GIS 10 MA/012: New Statewide Form DOH-4471: Certification of Treatment of an Emergency Medical Condition

To: Local District Commissioners, Medicaid Directors

From: Judith Arnold, Director Division of Coverage and Enrollment

Subject: Medicare Savings Program Household Size

Effective Date: July 1, 2010

Contact Person: Local District Support Unit; Upstate (518)474-8887; NYC (212)417-4500

The purpose of this General Information System (GIS) message is to release the new statewide form DOH-4471, "Certification of Treatment of an Emergency Medical Condition". The new form DOH-4471 replaces upstate form LDSS-3955 and New York City Medical Assistance Program (MAP) form MAP-2151. A copy of the DOH-4471 form is attached to this GIS and is available on line at: http:health.state.nyenet/revldssforms.htm.

All local departments of social services (LDSS) must begin using the new DOH-4471 form effective July 1, 2010, and must discard any existing supplies of the previous versions of the LDSS-3955 and MAP-2151. Providers will be advised via the Medicaid Update that previous versions of the LDSS-3955 and the MAP-2151 are no longer acceptable and that submission of either of these forms after June 30, 2010, may result in a delay in payment.

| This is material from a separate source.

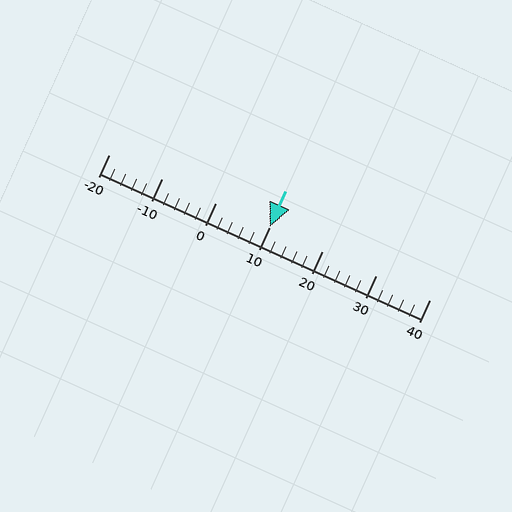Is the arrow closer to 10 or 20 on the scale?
The arrow is closer to 10.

The most significant change to the new form is the "Authorization to Release Medical Information" section. The "Authorization to Release Medical Information" section has been moved to the reverse side (side 2) of the form. The DOH-4471 includes both the English/Spanish translation of the authorization to release medical information. Instructions to the provider on how to complete the new DOH-4471 form have also been added to side 2. The DOH-4471 must be issued as a two-sided rather than a two-page document and must not be modified.

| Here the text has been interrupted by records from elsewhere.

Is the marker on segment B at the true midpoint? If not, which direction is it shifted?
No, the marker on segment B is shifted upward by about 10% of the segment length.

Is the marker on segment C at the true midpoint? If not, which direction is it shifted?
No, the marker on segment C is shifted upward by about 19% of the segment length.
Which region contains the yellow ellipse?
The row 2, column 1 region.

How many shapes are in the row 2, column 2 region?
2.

The DOH-4471 certification form must be signed by the applicant/recipient (A/R). If the A/R is unable to sign the certification form, his or her authorized representative may sign on behalf of the A/R. The form is not valid without the required signature of the A/R or his/her authorized representative. Signing the DOH-4471 authorizes the LDSS to request information regarding the emergency medical treatment. It also gives the physician or facility permission to provide such information. The treating physician must complete the DOH-4471 and sign and date the form. The physician must, in all cases, make the decision as to whether or not the medical treatment is for an emergency medical condition. Each DOH-4471 form must be retained in the recipient's case file.

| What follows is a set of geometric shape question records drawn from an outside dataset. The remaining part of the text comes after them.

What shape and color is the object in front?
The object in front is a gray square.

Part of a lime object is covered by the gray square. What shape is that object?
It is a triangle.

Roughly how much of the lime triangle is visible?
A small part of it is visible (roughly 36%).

The DOH-4471 form has space to accommodate up to four coverage periods (From-To Date(s) of Treatment/Hospital Stay). Each "From-To" date(s) must be entered in the Welfare Management System (WMS) as a separate coverage period, and each coverage period requires a separate Client Notification System (CNS) notice (upstate). NYC manual notice instructions have been issued under separate cover. For any subsequent treatment/hospital stay or continuing treatment for an emergency medical condition, a new DOH-4471 form must be completed, dated, and signed by the A/R, or the A/R's authorized representative, and by the treating physician

The care that can be covered by Medicaid under the definition of an emergency medical condition is time limited and date specific; authorizations for emergency care must include a specific period of time in the past (i.e. at least one day prior to the date of the initial Medicaid application or one day prior to the Transaction Date for recipients in need of continuing care for the treatment of the emergency medical condition). This is because an emergency medical condition by definition is unexpected with sudden onset that requires immediate medical treatment. Medicaid coverage for the treatment of an emergency medical condition starts on the day treatment for the emergency was initiated and ends when the emergency medical condition is no longer an emergency.

The maximum period of time for which "emergency treatment" (coverage code "07") may be entered from one submission of the DOH-4471 form is 90-days. This can be a combination of retroactive, current and prospective coverage. A new DOH-4471 must be obtained from a physician at least once every 90 days, in order to continue the Medicaid coverage. Future (prospective) coverage may not exceed 60 days.

The social services district must notify the provider of the authorization of coverage, the period(s) of coverage and the individual's Client Identification Number (CIN).